2

Distributed ProofreadersDistributed Proofreaders is not just a piece of software; it is also a string of communities using that software, some by themselves, some heavily connected.

Currently, the Distributed Proofreaders software is being used by three different projects: Project Gutenberg in the USA for mostly English texts, Project Rastko in Serbia and Montenegro for European languages and Project Madurai (in Australia?) for Tamil documents.

Having looked at the output of Distributed Proofreaders (DP) the last time, we’ll explore the human side of the mechanics of DP.

The three projects use different versions of the Distributed Proofreaders software. This software contains the PHP code that is needed to set up a site for distributed proofreading, and various extras, such as a font optimized for proofreading, a proofreading quiz, guidelines, et cetera. This entire package is published using the GNU General Public License, which means you can do with it what you want, but if you want to further distribute it, you have to abide by a small set of rules.

Because the three projects use different versions of the software, visiting their sites is like travelling through time. The Project Rastko version has got many extras that are related to proofreading using UTF-8 characters. The UTF-8 set allows correcting texts in many non-Western types.

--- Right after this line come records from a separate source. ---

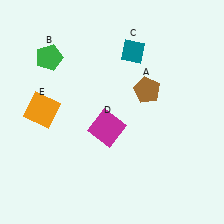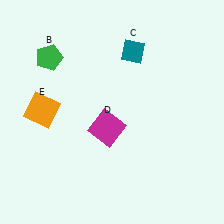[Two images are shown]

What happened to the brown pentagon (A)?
The brown pentagon (A) was removed in Image 2. It was in the top-right area of Image 1.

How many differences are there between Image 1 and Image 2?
There is 1 difference between the two images.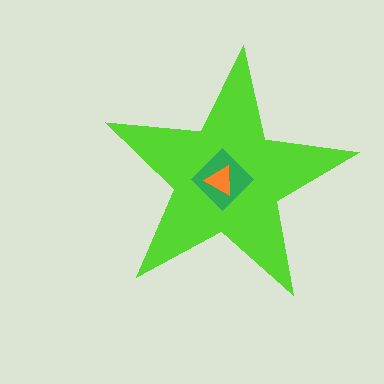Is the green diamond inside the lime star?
Yes.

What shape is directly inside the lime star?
The green diamond.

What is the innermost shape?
The orange triangle.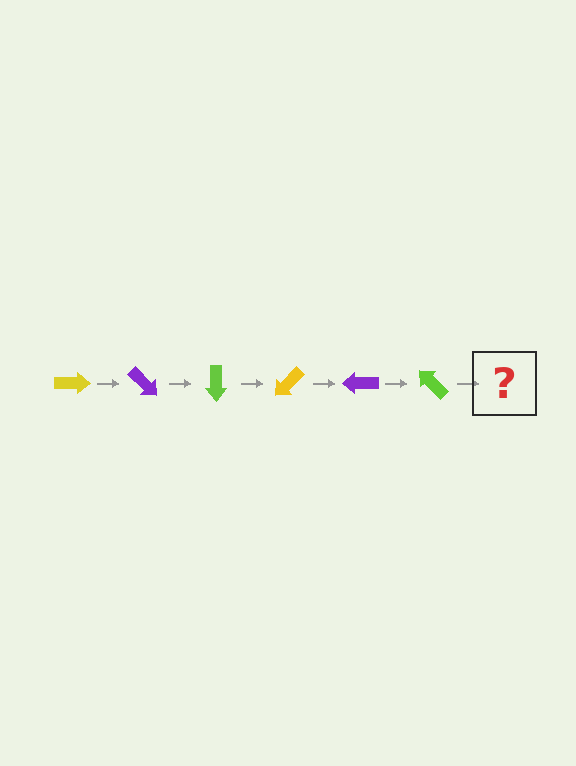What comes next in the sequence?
The next element should be a yellow arrow, rotated 270 degrees clockwise from the start.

All this talk of technology hides the fact that these installations are used by very real people, who are sometimes fighting the software, sometimes enhancing it, sometimes finding uses for it that were not foreseen.

The leader of Project Rastko, Zoran Stefanovic, calls the site at www.pgdp.net the mothership. This is where Charles Franks’ original proofreading site is hosted. Over 15,000 people have registered there, although it is a core group of some 500 people that work there. They are organised in competing Teams, though to be honest, as a member of Team Non-Competitive I really have no idea how much these teams compete.

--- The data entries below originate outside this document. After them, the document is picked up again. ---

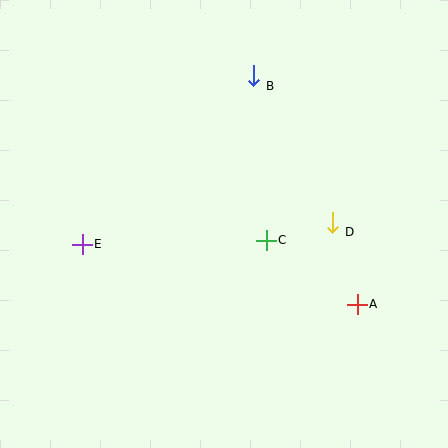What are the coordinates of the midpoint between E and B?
The midpoint between E and B is at (168, 165).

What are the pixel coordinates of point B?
Point B is at (254, 86).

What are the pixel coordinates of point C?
Point C is at (266, 240).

There are forums where the relative merits of different approaches to proofreading are discussed. Currently, the big debate is about the intelligent proofreader. The past year, the mothership has been in the grip of a push for higher quality, with the development of the site’s software lagging behind. The squirrels, the nick-name for site developers and administrators, are currently incapable of cranking out improvements that will automatically lead to a better output. And so, for better or for worse, more is expected from the proofers, or so the proofers feel.

The term squirrel was coined by Thierry Alberto, after a site outage prompted a proofreader to ask what caused it. He suggested that the squirrels that were running the tredmill that powered Franks’ server had had a little too much of their own moonshine.

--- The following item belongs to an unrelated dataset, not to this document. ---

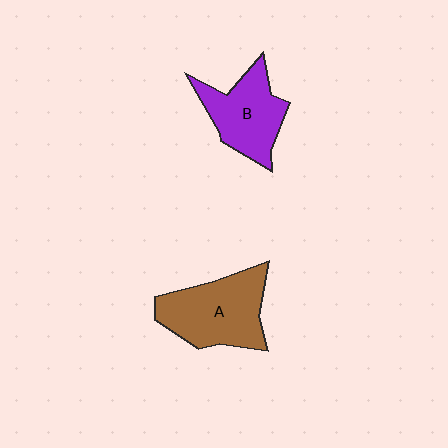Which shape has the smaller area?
Shape B (purple).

In order to increase the proofreaders’ involvement with their site, Special Days are organised from time to time, themed proofreading occassions. And from time to time I lament these occassions, because I see unfulfilled PR opportunities in them; why is R.L. Stevenson day used to proof instead of release R.L. Stevenson books? But of course, the Distributed Proofreaders are right; these days are not for the readers, but for the proofreaders.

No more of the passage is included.